Just over two months ago, American aerospace manufacturer SpaceX successfully launched a satellite into Low Earth Orbit, not only re-using a second-hand rocket, but landing the first stage boosters back to Earth. A few weeks later, using the same class of Falcon 9 rockets, SpaceX delivered another satellite to Geostationary Transfer Orbit. And just last week, SpaceX landed yet another Falcon 9 on a resupply mission to the International Space Station, using a refurbished capsule.

In the same week, neighbouring New Zealand startup Rocket Labs launched a rocket mostly made of 3D printed parts and designed to deliver micro-payloads. Their launch price is advertised at just US$5M.

With certification by the US Air Force for classified payloads, the aggressively low launch prices from SpaceX are leading to the amalgamation of civilian government, military and commercial customers on a consolidated platform. The Falcon 9 has launched research, communications and surveillance satellites alike, and later this year, Musk will extend the platform capabilities yet again, launching the X-37B spaceplane.

The traditional trio dominating the launch industry – Arianespace, International Launch Services, and the United Launch Alliance – have all begun to feel the strain in the light of new competition. But just how much of these cost savings are coming from technology benefits alone? Not all is rosy at SpaceX, which, already known to pay their employees well below their Silicon Valley counterparts – suffered a class action from employees last month.

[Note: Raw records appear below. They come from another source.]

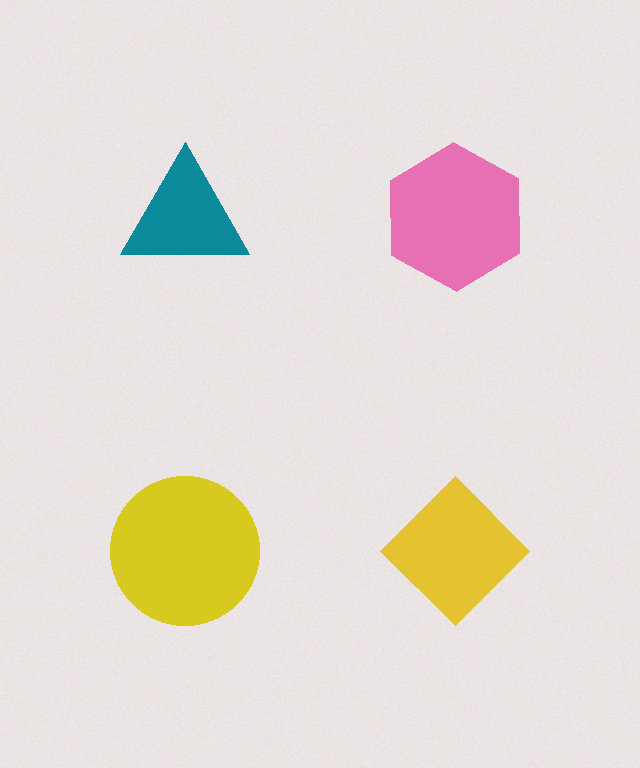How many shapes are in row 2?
2 shapes.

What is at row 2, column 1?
A yellow circle.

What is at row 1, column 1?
A teal triangle.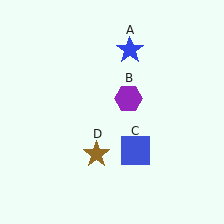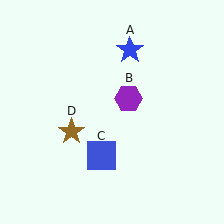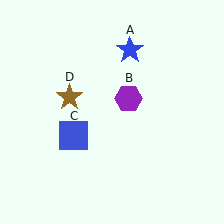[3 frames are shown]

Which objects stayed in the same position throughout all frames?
Blue star (object A) and purple hexagon (object B) remained stationary.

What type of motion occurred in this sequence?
The blue square (object C), brown star (object D) rotated clockwise around the center of the scene.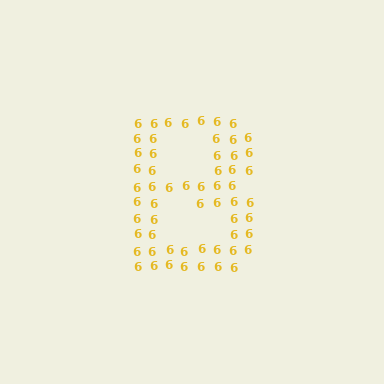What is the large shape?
The large shape is the letter B.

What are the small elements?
The small elements are digit 6's.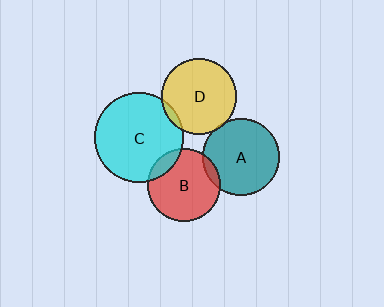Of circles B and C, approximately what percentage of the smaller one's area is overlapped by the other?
Approximately 10%.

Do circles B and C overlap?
Yes.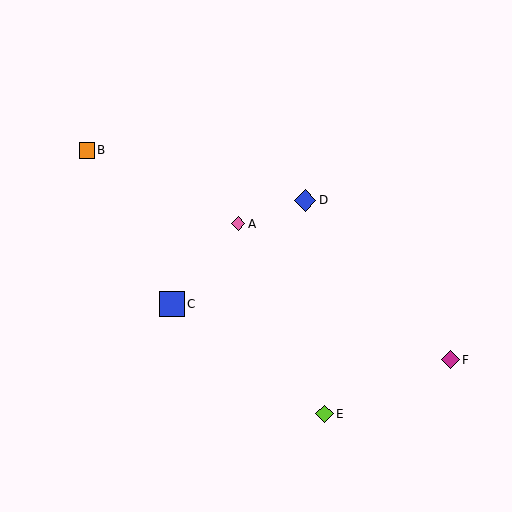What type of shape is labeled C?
Shape C is a blue square.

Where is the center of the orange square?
The center of the orange square is at (87, 150).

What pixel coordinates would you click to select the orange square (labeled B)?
Click at (87, 150) to select the orange square B.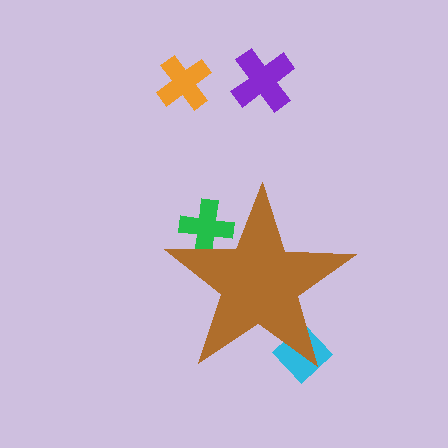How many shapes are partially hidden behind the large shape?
2 shapes are partially hidden.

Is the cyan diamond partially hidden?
Yes, the cyan diamond is partially hidden behind the brown star.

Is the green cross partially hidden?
Yes, the green cross is partially hidden behind the brown star.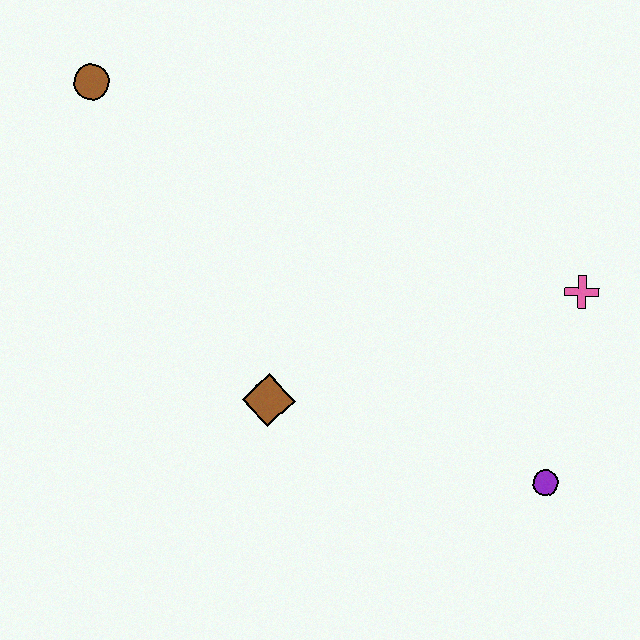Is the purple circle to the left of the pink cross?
Yes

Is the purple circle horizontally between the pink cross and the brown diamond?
Yes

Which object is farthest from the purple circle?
The brown circle is farthest from the purple circle.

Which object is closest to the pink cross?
The purple circle is closest to the pink cross.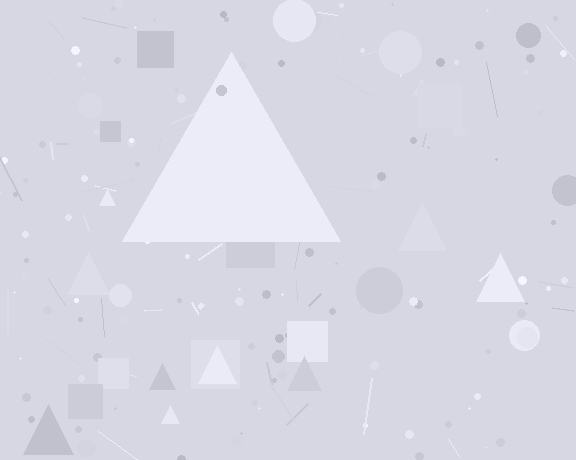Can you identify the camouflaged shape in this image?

A leak from the Wall Street Journal of SpaceX’s finances showed that Elon Musk made large bets for revenue on providing satellite internet services worldwide in the coming decade – a service market easily ten times larger than the launch services market. Like many of Musk’s ventures, it has not been without criticism – but without a doubt, Musk has already shown critics his ability to break barriers thought impossible.

The countless vicissitudes within the IT and electronics industries which transformed the world will always be in the mind of the space community. Whilst the industry continues to mature, with a plan for rocket launch taxation in California, other policy frameworks remain stagnant. Addressing NASA’s latest cohort of astronauts last week, US Vice President Mike Pence’s announcement to relaunch the National Space Council remained vague more than three months after the NASA Transition Authorization Act was passed.

The US is far ahead of its competitors for new launch capabilities, but competition in coming decades is inevitable and already on the horizon. And by current regulations, the US is unlikely to ever launch military satellites for all but their closest allies. With dual-use proliferation of satellites, is this a national security interest? Or just lost revenue?

The future of human and machine endeavours in space remain uncertain, but the private citizen and taxpayer alike will all benefit from some much-needed competition.